The story opens with a standard premise from kid’s movies: Nemo, a young girl, is played by Marlow Barkley in a gender-reversal from the comic, and she lives with her loving father in a lighthouse isolated from the outside world (Kyle Chandler). She is taken to live with her stuffy uncle (Chris O’Dowd) in the big city when her father goes missing at sea, where she finds solace in her dreams.

The realm of dreams is said to be “a place with no consequence,” but as it is produced in a film with no obvious creative direction, it ends up being more mysterious than enchanting. Momoa’s Flip, who lives in the dream realm and, with his horns and hat, resembles an unholy cross of the Mad Hatter, the Ghost of Christmas Present, and a refugee from the island of Dr. Moreau, is an alternately hilarious and sentimental embodiment of the former drive.

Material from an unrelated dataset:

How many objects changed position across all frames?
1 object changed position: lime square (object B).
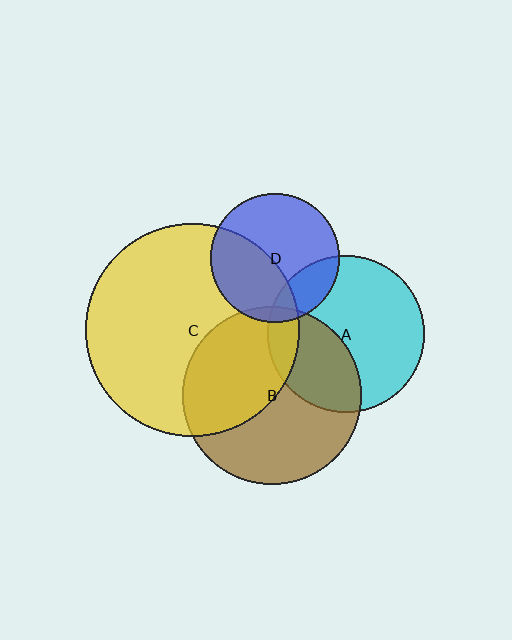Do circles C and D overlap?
Yes.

In search of a priceless item, Nemo and Flip go on a series of adventures in the hope that she will someway be able to visit her father by traveling through other people’s dreams. They come into conflict with the Bureau of Subconscious Activities along the way, a bizarre bureaucracy that views Flip as an outlaw. The general conceit of “Slumberland” is similar to the classic movie “Time Bandits,” although Netflix has already staked a lot on dreams with “The Sandman.” However, any comparison mainly just highlights how difficult it is to pull off that balance of whimsy and irreverence, and how glaringly “Slumberland” fails to do so.

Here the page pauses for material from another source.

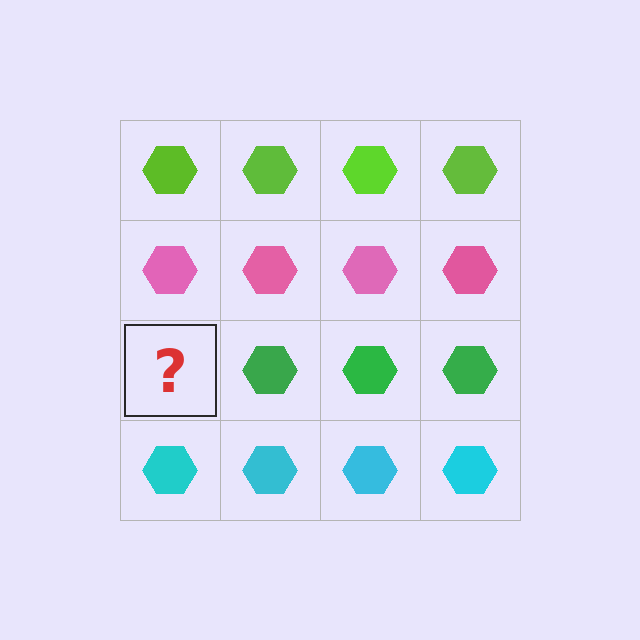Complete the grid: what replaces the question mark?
The question mark should be replaced with a green hexagon.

First and foremost, it’s unclear who “Slumberland” is aimed at, outside Momoa aficionados and a younger audience who may be sufficiently jaded by videogames to be mesmerized by the imaginative production design and unconcerned by the thinness of the plot.

Streaming providers are undoubtedly mesmerized by the star power’s marketing potential, and Momoa, who last year starred with another young girl in the drab “Sweet Girl” as well as the earlier series “Frontier,” as always delivers a potent dose of it. However, given the bizarre surroundings of “Slumberland,” which, as amusement park names go, doesn’t even qualify as a good place to visit, those qualities seem wasted.